Chez les amateurs, l’annonce semble reçue avec scepticisme et cynisme, puisque les consommateurs québécois ne bénéficieront pas de cette association, du moins pas directement. La SAQ invoque la conservation de son pouvoir d’achat pour les vins rares et prestigieux vis-à-vis les concurrents internationaux comme Carrefour et les détaillants chinois. Une augmentation du volume d’achat d’environ 1% n’est pas perçue comme significative pour arriver aux fins annoncées par la SAQ. Les plus cyniques vont jusqu’à affirmer que le gouvernement va utiliser l’argent de nos taxes pour vendre du vin moins cher aux Américains qu’il en fait à ses contribuables. La vérité est probablement située à mi-chemin entre cette vue plutôt radicale et la formule officielle fournie par notre bien-aimé monopole.

Pour ce qui est de la vente directe au consommateur, il faudrait en premier que le gouvernement fédéral mette finalement à jour sa loi datant de 1928 qui interdit le commerce d’alcool inter-provincial. Cette percée serait significative et aurait un impact direct sur la manière dont le consommateur québécois aurait accès aux bons vins produits au Canada.

Les vins, le critique et la SAQ

James Suckling à la SAQ
James Suckling à la SAQ

On parle beaucoup ces temps-ci sur la blogosphère québécoise de la visite au Québec de James Suckling (sur Méchant Raisin, à plusieurs reprises, sur le forum fouduvin.ca et sur twitter) et aussi de l’opération marketing de la SAQ qui l’accompagne.

Pour ceux qui ne connaissent pas le personnage, je vous invite à visionner son explication de l’échelle qu’il utilise pour noter les vins, son video tourné avec Gary Vaynerchuck, de Wine Library ainsi que le vidéo d’introduction à son nouveau site web. Avec ça, je pense que vous aurez un protrait d’environ 92 points du personnage…

Pour plusieurs, la SAQ aurait dû privilégier une offre basée autour d’une sélection faite par un critique local (et on sait que le Québec n’en manque pas…).

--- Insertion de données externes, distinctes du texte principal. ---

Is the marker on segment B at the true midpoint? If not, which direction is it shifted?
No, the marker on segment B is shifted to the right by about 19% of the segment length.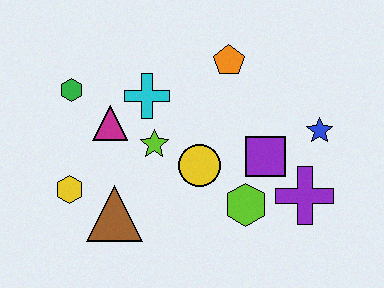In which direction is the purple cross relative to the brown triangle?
The purple cross is to the right of the brown triangle.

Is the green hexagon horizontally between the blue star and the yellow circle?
No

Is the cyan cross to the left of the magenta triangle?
No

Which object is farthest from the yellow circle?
The green hexagon is farthest from the yellow circle.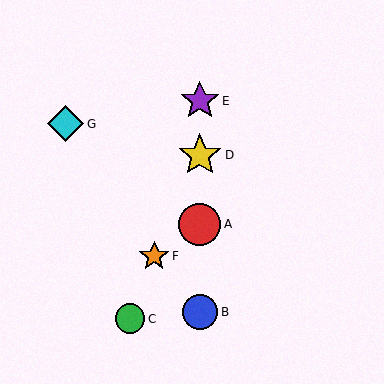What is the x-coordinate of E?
Object E is at x≈200.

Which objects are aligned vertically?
Objects A, B, D, E are aligned vertically.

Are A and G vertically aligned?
No, A is at x≈200 and G is at x≈66.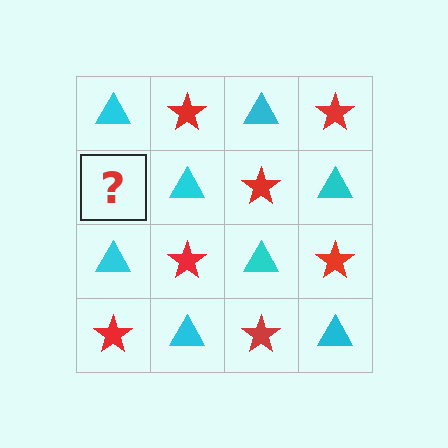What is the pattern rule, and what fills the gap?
The rule is that it alternates cyan triangle and red star in a checkerboard pattern. The gap should be filled with a red star.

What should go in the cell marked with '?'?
The missing cell should contain a red star.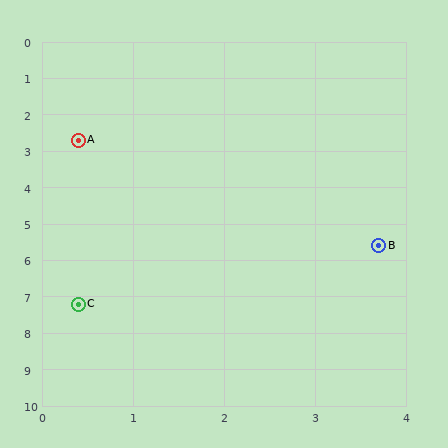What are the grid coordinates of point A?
Point A is at approximately (0.4, 2.7).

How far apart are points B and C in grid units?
Points B and C are about 3.7 grid units apart.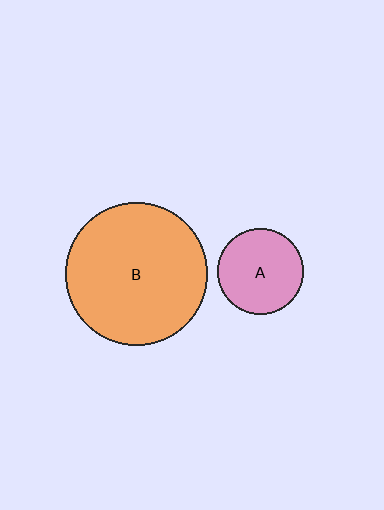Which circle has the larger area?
Circle B (orange).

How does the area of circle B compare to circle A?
Approximately 2.7 times.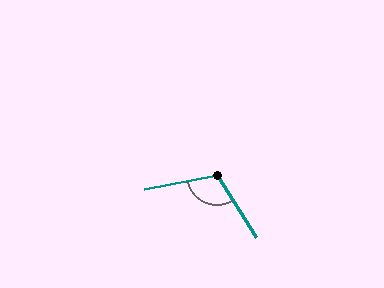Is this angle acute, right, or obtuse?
It is obtuse.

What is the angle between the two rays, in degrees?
Approximately 111 degrees.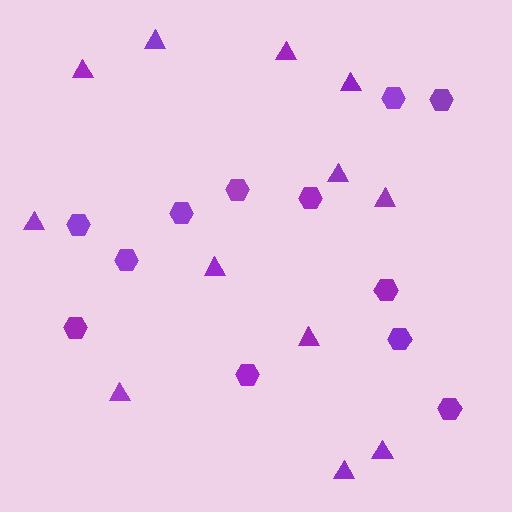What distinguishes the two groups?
There are 2 groups: one group of hexagons (12) and one group of triangles (12).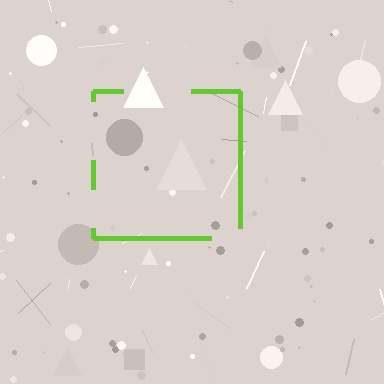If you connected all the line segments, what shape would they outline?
They would outline a square.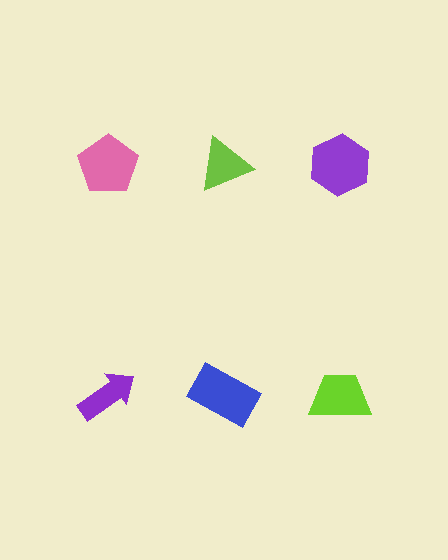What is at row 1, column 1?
A pink pentagon.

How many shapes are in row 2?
3 shapes.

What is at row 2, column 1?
A purple arrow.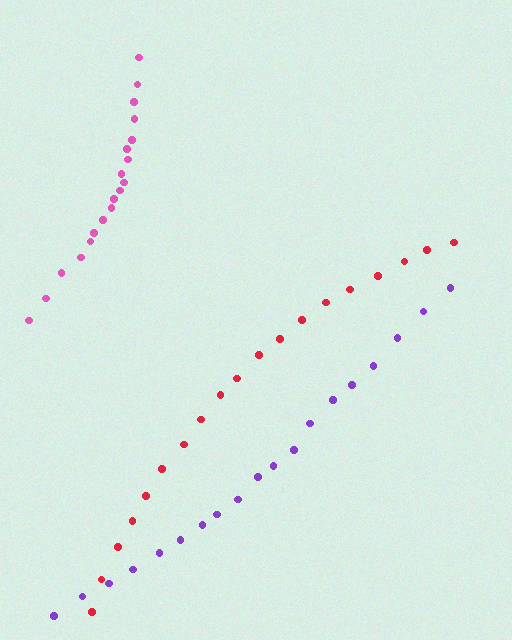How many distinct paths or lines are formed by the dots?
There are 3 distinct paths.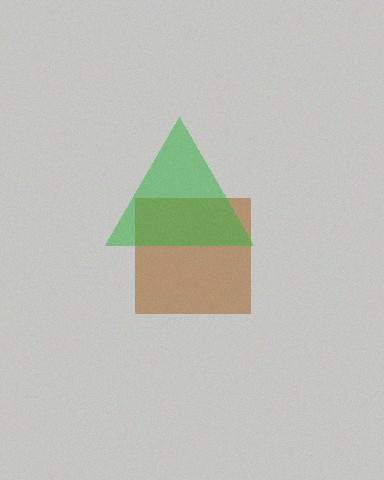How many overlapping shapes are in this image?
There are 2 overlapping shapes in the image.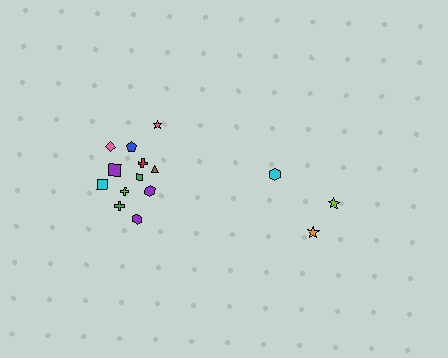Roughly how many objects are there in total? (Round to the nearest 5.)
Roughly 15 objects in total.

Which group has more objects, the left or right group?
The left group.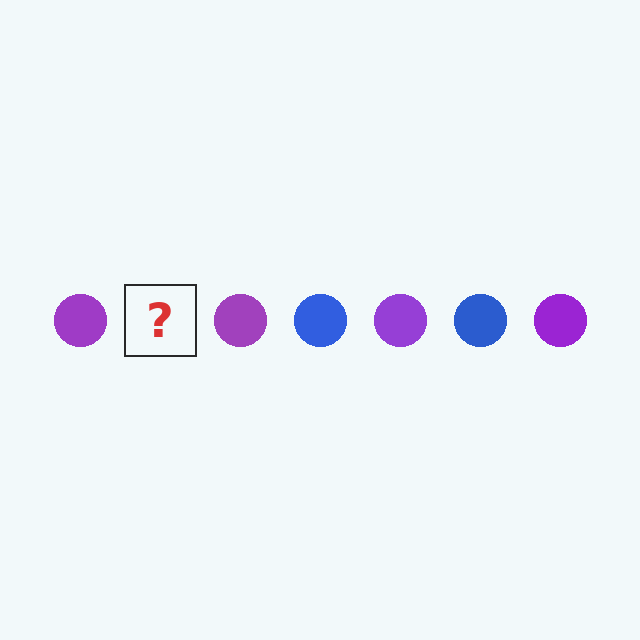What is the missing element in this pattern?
The missing element is a blue circle.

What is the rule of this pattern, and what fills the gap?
The rule is that the pattern cycles through purple, blue circles. The gap should be filled with a blue circle.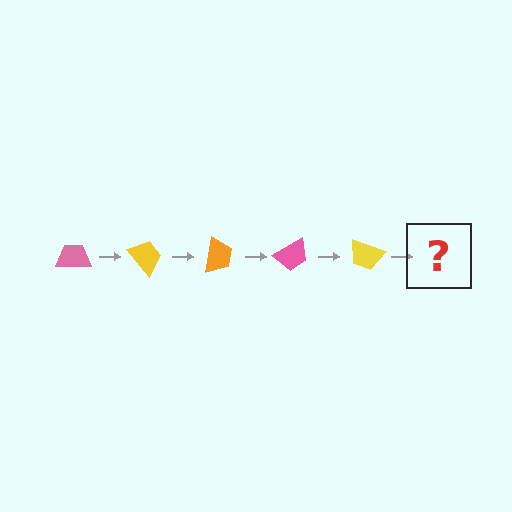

Pour d’autres, la SAQ a fait ici un beau coup marketing pour permettre d’arriver à leur objectif: vendre du vin. Je crois que la vérité se situe à quelque part entre les deux. Je n’apprécie pas particulièrement James Suckling, ni sa confiance absolue dans le système de notation à 100 points, mais on doit admettre que cette opération a été bien profitable pour la SAQ, certains produits qui étaient déjà sur les tablettes se sont envolés dès qu’ils ont reçu le sceau “Suckling”. À force d’y réfléchir, je crois que c’est ce qui me dérange le plus dans toute l’opération: le fait que les consommateurs ont soudainement trouvé un vin plus intéressant (au point d’en acheter à la caisse) alors qu’ils auraient bien pu le faire bien avant…

On peut en conclure deux choses. Premièrement, parlez-en en bien, parlez-en en mal, mais parlez-en et deuxièmement, que peu importe ce qu’on dise, le consommateur est influencé fortement par les grosses cotes, qu’on aime ça ou non.